The Herndon Town Council is poised to approve its capital projects plan.
Known as the Capital Improvement Program (CIP), the six-year schedule sets funding plans for the town’s infrastructure projects and is incorporated as part of the operating budget.
This year’s $25.4 million plan includes new projects like sidewalk improvements along Spring Street and Locus Street. In recent years, residents have called on the town to improve safety and security for pedestrians in those specific areas.
The town is proposing nearly $1.4 million in funding to construct ADA-compliant 5-foot-wide sidewalks and curb-and-gutter along both sides of old Spring Street. The project would also include curb-cuts and crosswalks, extending from Locust Street to the new Spring Street.
The Locust Street project — which would also cost nearly $1.4 million — also includes sidewalks and curb-and-gutter along both sides of Locust Street. It would extend from old Spring Street to Elden Street.
Both projects may need to be constructed in phases, according to the proposal.
The Herndon Town Council is expected to discuss the proposed CIP for 2025-2029 at a work session tonight (Tuesday).
This year’s program continues to benefit from federal funding through the American Rescue Plan Act.
In a presentation, staff noted that many of the projects included in the plan are “addressing aging and deteriorating infrastructure.” The presentation described the plan as “reasonable,” given the current financial climate faced by the town and throughout the country.
A new project to implement life cycle updates at Herndon Community Center is also on the books.
The life-cycle projects, which would cost roughly $1.4 million, are not yet set in stone. The town plans to complete an analysis of the project’s scope by fiscal year 2029 in order to determine what areas need upgrades and replacement. The proposal notes that the roof needs to be replaced.
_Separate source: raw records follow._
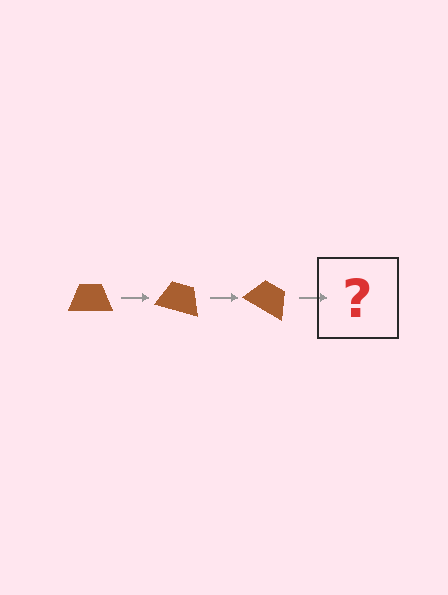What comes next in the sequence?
The next element should be a brown trapezoid rotated 45 degrees clockwise.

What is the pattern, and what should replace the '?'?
The pattern is that the trapezoid rotates 15 degrees clockwise each step. The '?' should be a brown trapezoid rotated 45 degrees clockwise.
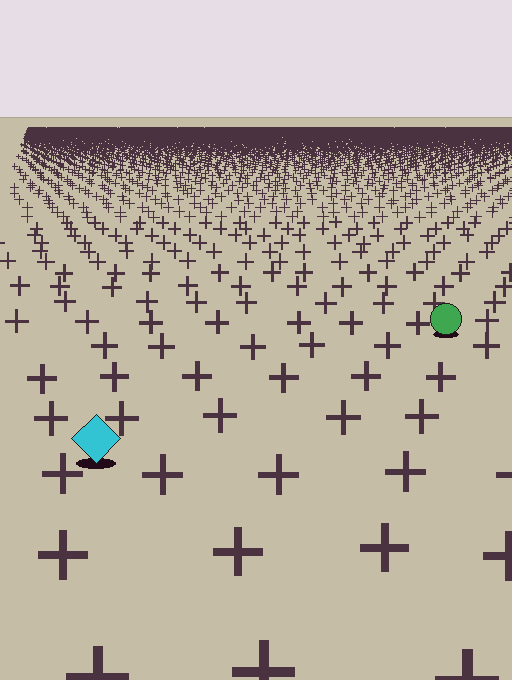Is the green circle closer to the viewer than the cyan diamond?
No. The cyan diamond is closer — you can tell from the texture gradient: the ground texture is coarser near it.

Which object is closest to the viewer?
The cyan diamond is closest. The texture marks near it are larger and more spread out.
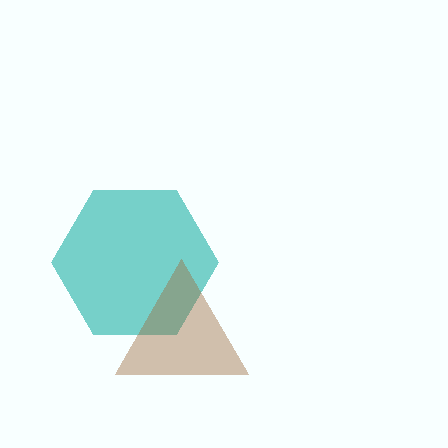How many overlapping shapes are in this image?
There are 2 overlapping shapes in the image.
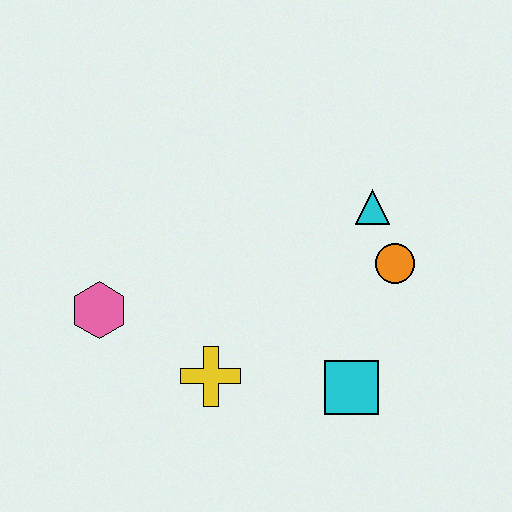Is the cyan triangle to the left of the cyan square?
No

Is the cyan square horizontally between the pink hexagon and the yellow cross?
No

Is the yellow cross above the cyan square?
Yes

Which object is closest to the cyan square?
The orange circle is closest to the cyan square.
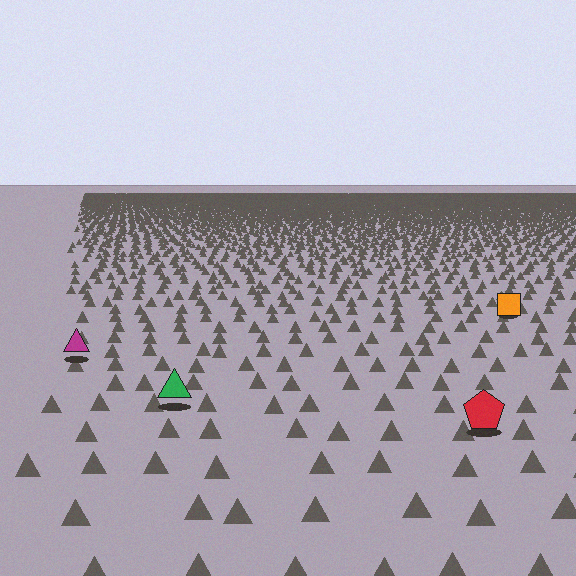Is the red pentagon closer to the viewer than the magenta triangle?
Yes. The red pentagon is closer — you can tell from the texture gradient: the ground texture is coarser near it.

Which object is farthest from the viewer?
The orange square is farthest from the viewer. It appears smaller and the ground texture around it is denser.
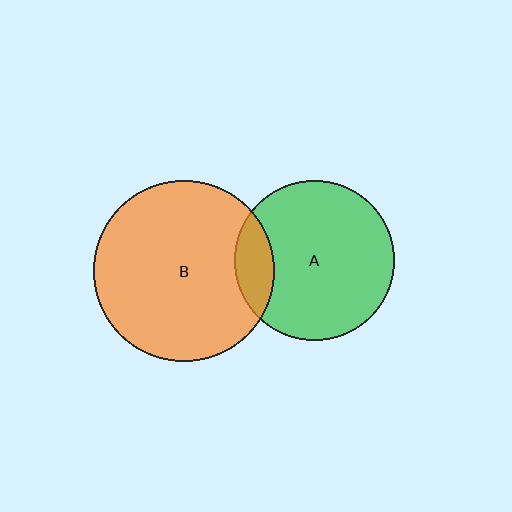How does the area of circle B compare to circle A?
Approximately 1.3 times.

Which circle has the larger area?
Circle B (orange).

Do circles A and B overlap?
Yes.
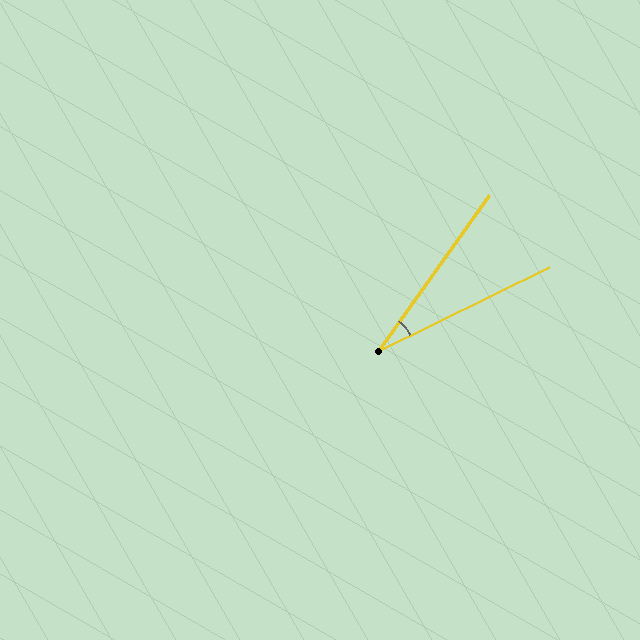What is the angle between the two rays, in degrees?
Approximately 28 degrees.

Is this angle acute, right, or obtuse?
It is acute.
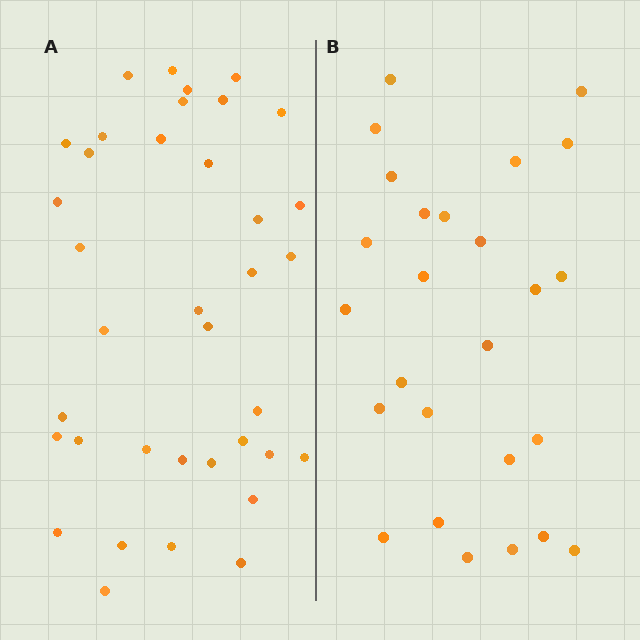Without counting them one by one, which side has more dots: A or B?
Region A (the left region) has more dots.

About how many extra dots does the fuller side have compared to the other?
Region A has roughly 12 or so more dots than region B.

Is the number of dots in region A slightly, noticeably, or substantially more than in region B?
Region A has noticeably more, but not dramatically so. The ratio is roughly 1.4 to 1.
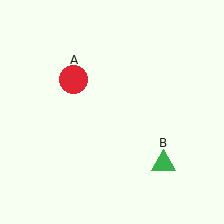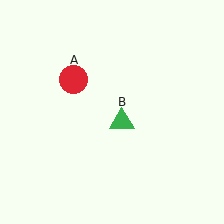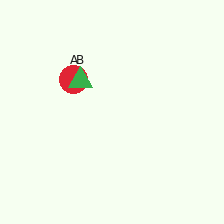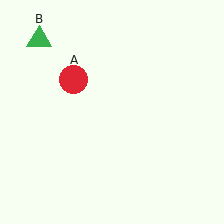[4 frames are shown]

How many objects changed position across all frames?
1 object changed position: green triangle (object B).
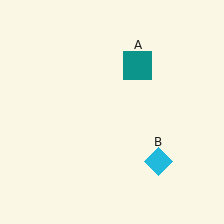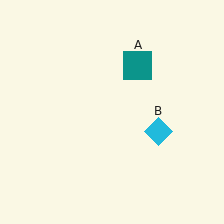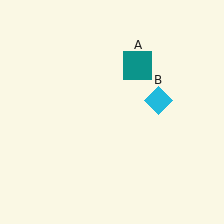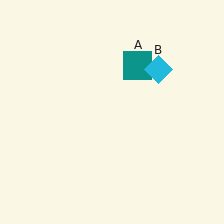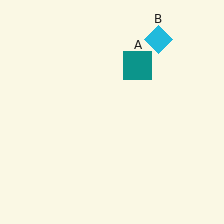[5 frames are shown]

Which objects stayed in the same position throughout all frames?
Teal square (object A) remained stationary.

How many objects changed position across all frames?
1 object changed position: cyan diamond (object B).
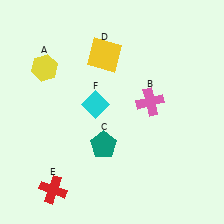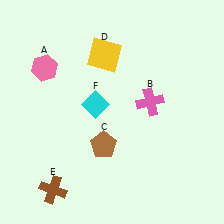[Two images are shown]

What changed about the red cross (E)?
In Image 1, E is red. In Image 2, it changed to brown.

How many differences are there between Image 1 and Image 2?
There are 3 differences between the two images.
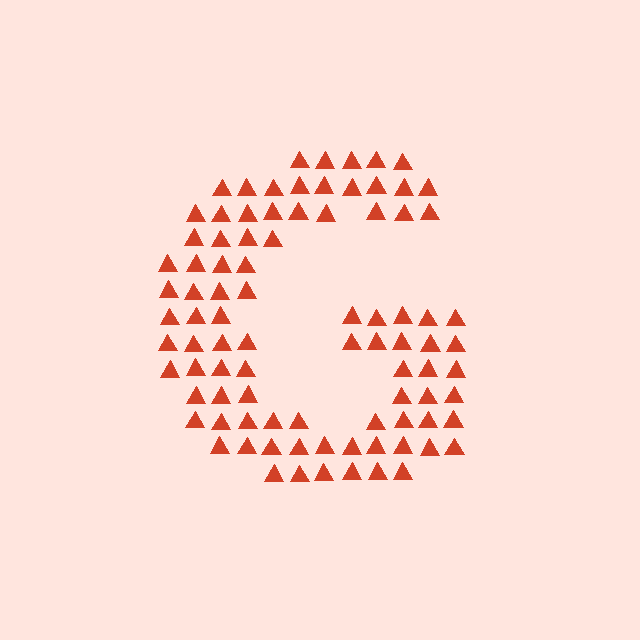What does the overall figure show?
The overall figure shows the letter G.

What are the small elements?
The small elements are triangles.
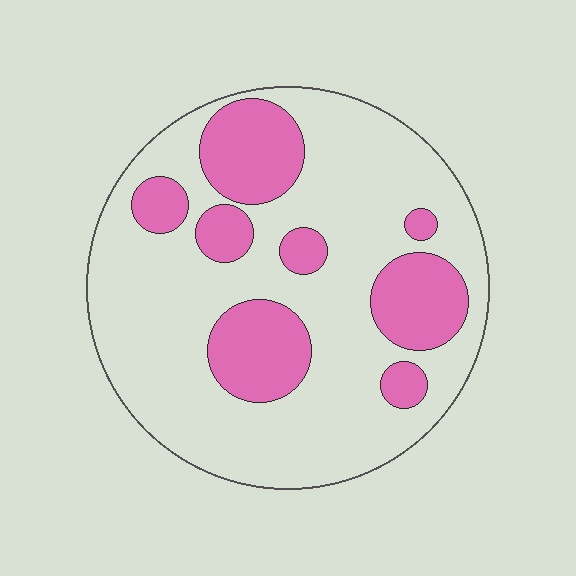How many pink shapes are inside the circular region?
8.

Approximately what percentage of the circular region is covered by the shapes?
Approximately 25%.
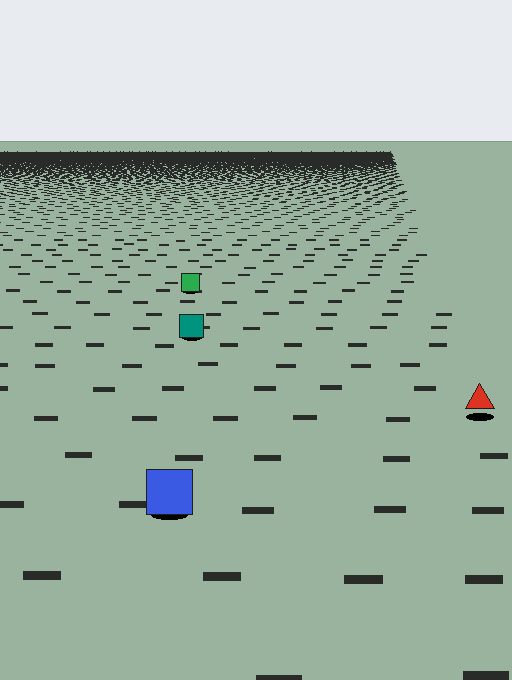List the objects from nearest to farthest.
From nearest to farthest: the blue square, the red triangle, the teal square, the green square.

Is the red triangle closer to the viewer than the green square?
Yes. The red triangle is closer — you can tell from the texture gradient: the ground texture is coarser near it.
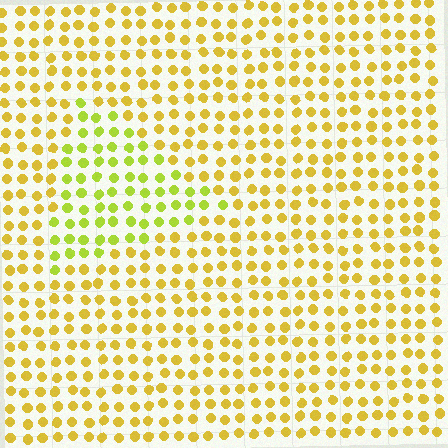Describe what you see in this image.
The image is filled with small yellow elements in a uniform arrangement. A triangle-shaped region is visible where the elements are tinted to a slightly different hue, forming a subtle color boundary.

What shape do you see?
I see a triangle.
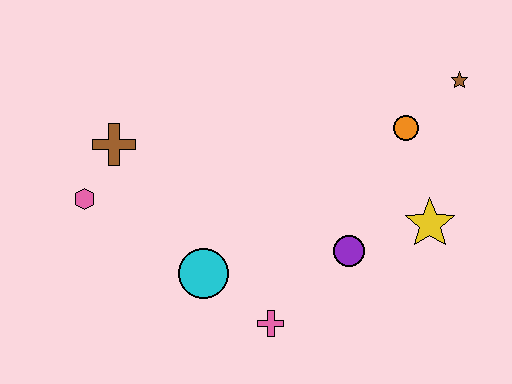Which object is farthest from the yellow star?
The pink hexagon is farthest from the yellow star.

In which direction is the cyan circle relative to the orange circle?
The cyan circle is to the left of the orange circle.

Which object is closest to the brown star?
The orange circle is closest to the brown star.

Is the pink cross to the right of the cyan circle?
Yes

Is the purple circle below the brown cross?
Yes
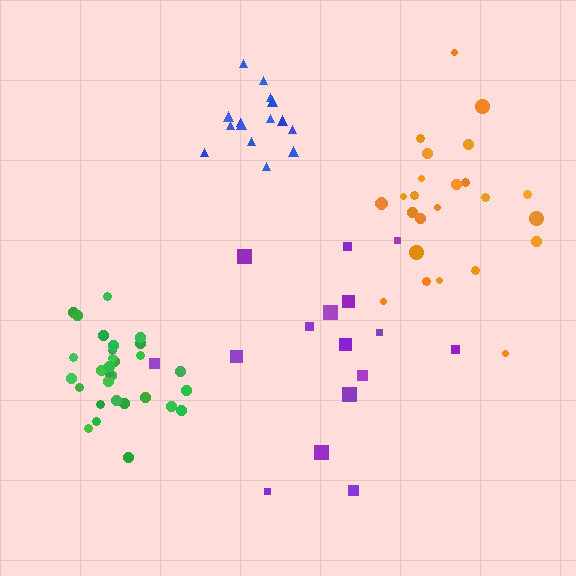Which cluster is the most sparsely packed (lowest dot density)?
Purple.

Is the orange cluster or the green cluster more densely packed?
Green.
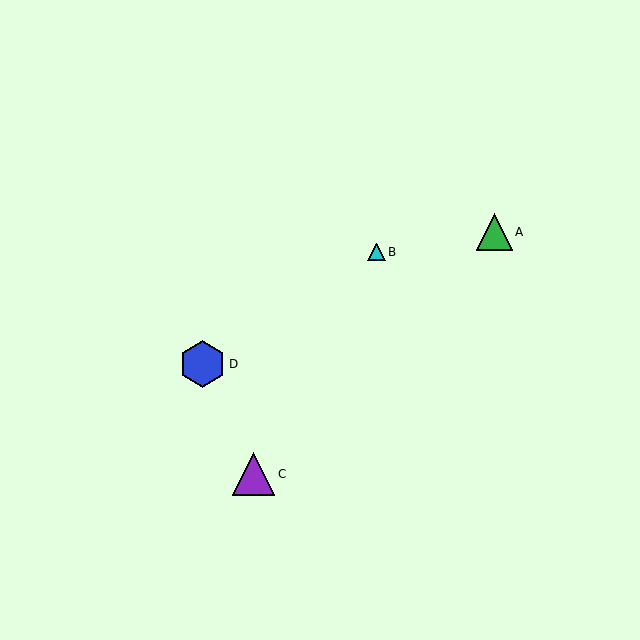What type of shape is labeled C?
Shape C is a purple triangle.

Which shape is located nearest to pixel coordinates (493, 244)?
The green triangle (labeled A) at (494, 232) is nearest to that location.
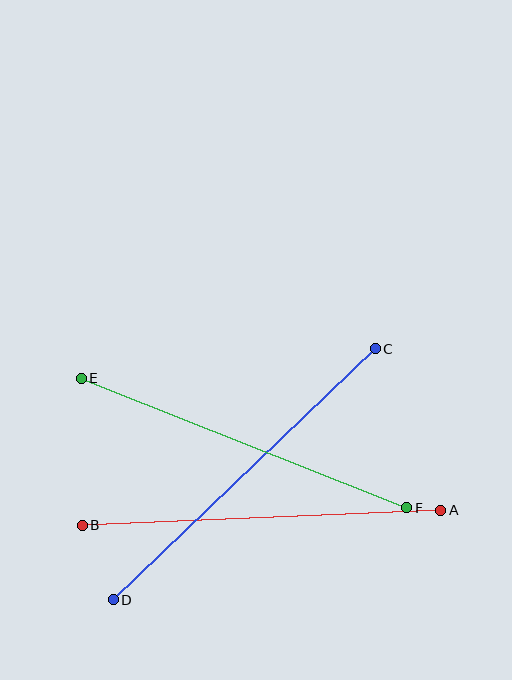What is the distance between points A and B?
The distance is approximately 359 pixels.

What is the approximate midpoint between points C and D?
The midpoint is at approximately (244, 474) pixels.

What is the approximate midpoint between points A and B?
The midpoint is at approximately (262, 518) pixels.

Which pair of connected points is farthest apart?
Points C and D are farthest apart.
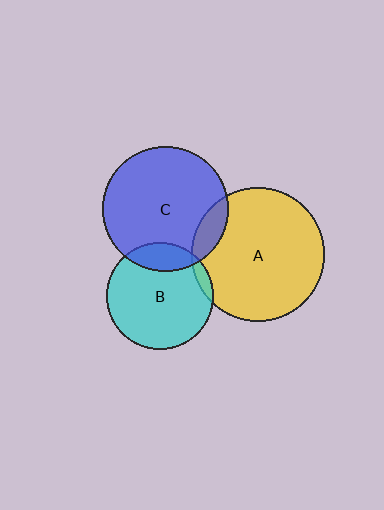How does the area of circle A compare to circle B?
Approximately 1.6 times.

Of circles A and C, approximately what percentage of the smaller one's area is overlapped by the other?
Approximately 10%.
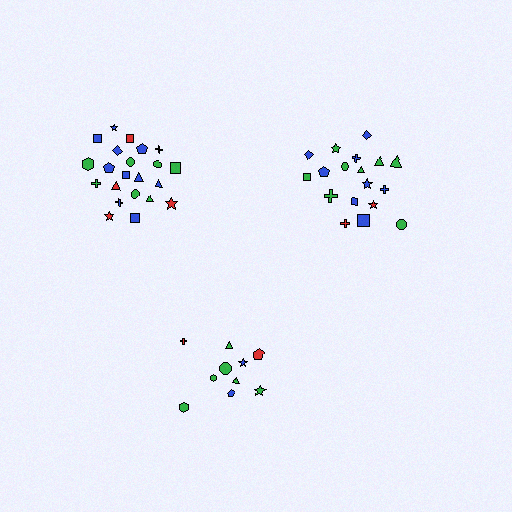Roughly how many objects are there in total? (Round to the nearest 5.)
Roughly 50 objects in total.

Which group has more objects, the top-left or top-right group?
The top-left group.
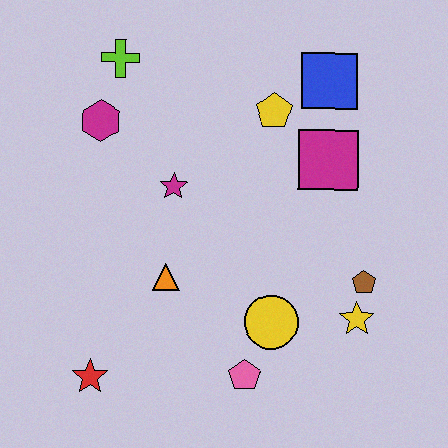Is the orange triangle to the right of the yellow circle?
No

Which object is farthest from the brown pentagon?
The lime cross is farthest from the brown pentagon.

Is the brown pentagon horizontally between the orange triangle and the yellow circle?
No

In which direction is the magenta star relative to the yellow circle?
The magenta star is above the yellow circle.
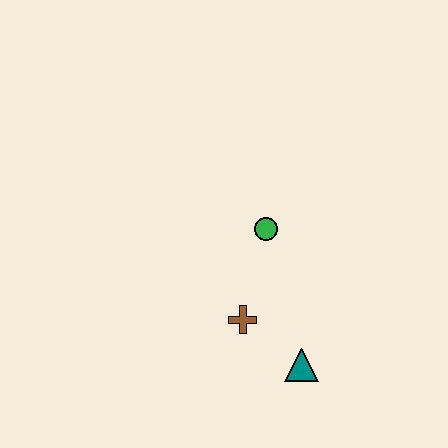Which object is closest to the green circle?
The brown cross is closest to the green circle.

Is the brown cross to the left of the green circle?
Yes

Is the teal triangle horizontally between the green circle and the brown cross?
No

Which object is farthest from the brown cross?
The green circle is farthest from the brown cross.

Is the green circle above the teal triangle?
Yes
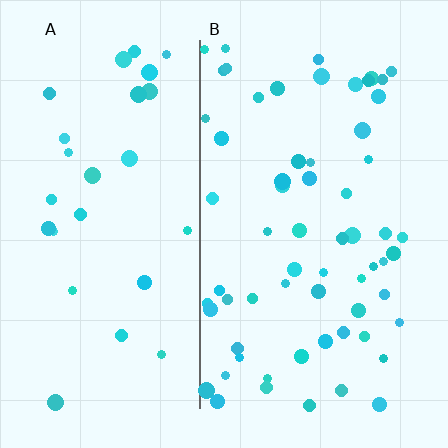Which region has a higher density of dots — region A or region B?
B (the right).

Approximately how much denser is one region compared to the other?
Approximately 2.2× — region B over region A.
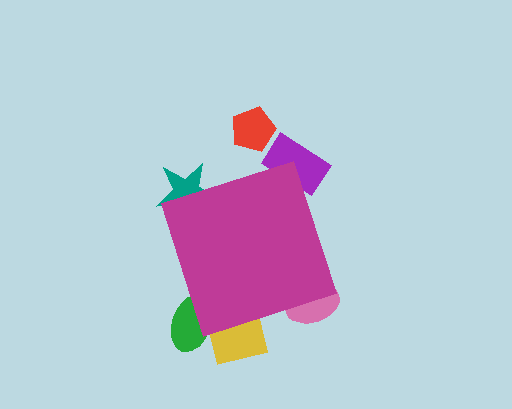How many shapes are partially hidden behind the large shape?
5 shapes are partially hidden.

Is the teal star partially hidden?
Yes, the teal star is partially hidden behind the magenta diamond.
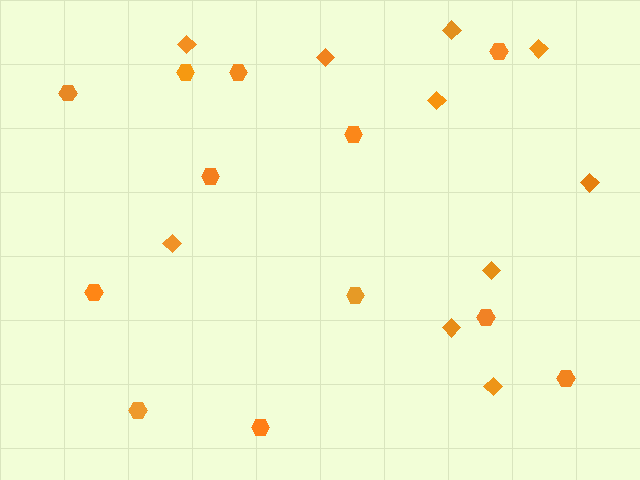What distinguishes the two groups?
There are 2 groups: one group of hexagons (12) and one group of diamonds (10).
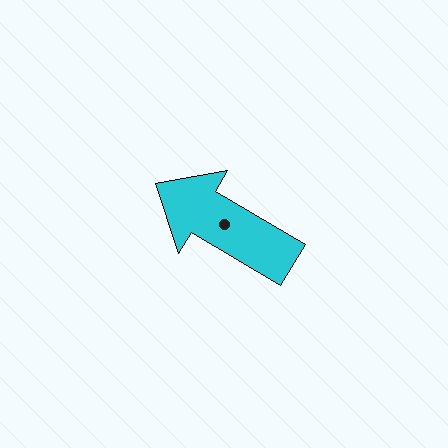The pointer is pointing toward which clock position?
Roughly 10 o'clock.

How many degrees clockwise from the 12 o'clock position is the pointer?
Approximately 301 degrees.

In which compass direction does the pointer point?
Northwest.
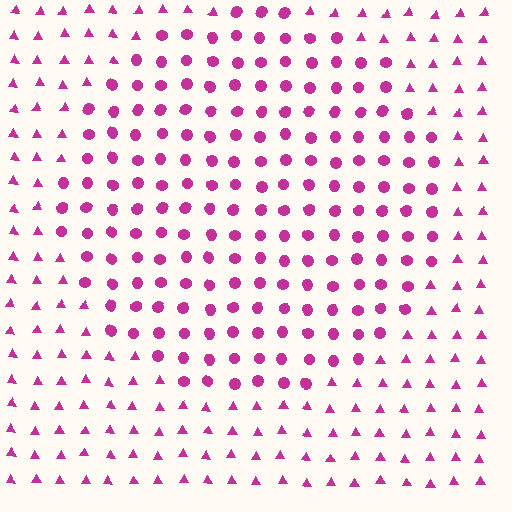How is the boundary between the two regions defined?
The boundary is defined by a change in element shape: circles inside vs. triangles outside. All elements share the same color and spacing.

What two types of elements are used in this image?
The image uses circles inside the circle region and triangles outside it.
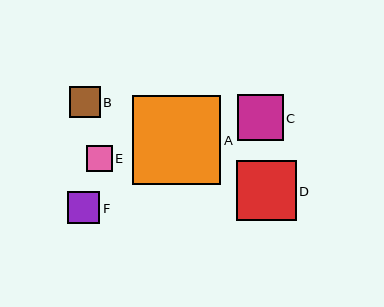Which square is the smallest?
Square E is the smallest with a size of approximately 26 pixels.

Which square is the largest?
Square A is the largest with a size of approximately 88 pixels.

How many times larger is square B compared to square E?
Square B is approximately 1.2 times the size of square E.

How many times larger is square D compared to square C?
Square D is approximately 1.3 times the size of square C.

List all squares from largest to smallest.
From largest to smallest: A, D, C, F, B, E.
According to the proposal:
The racquetball court, fitness room, locker rooms, and gym HVAC units were last replaced in 2005 with a useful lifespan of 20 years. An analysis should be completed in FY28 to determine the project scope, estimated replacement schedule and construction costs. This project will replace and upgrade the units and address any duct and related infrastructure work needed to facilitate the new units.
The town also anticipates replacing the floor of three racquetball courts, which was last installed in 1989, and additional work on the sidewalls.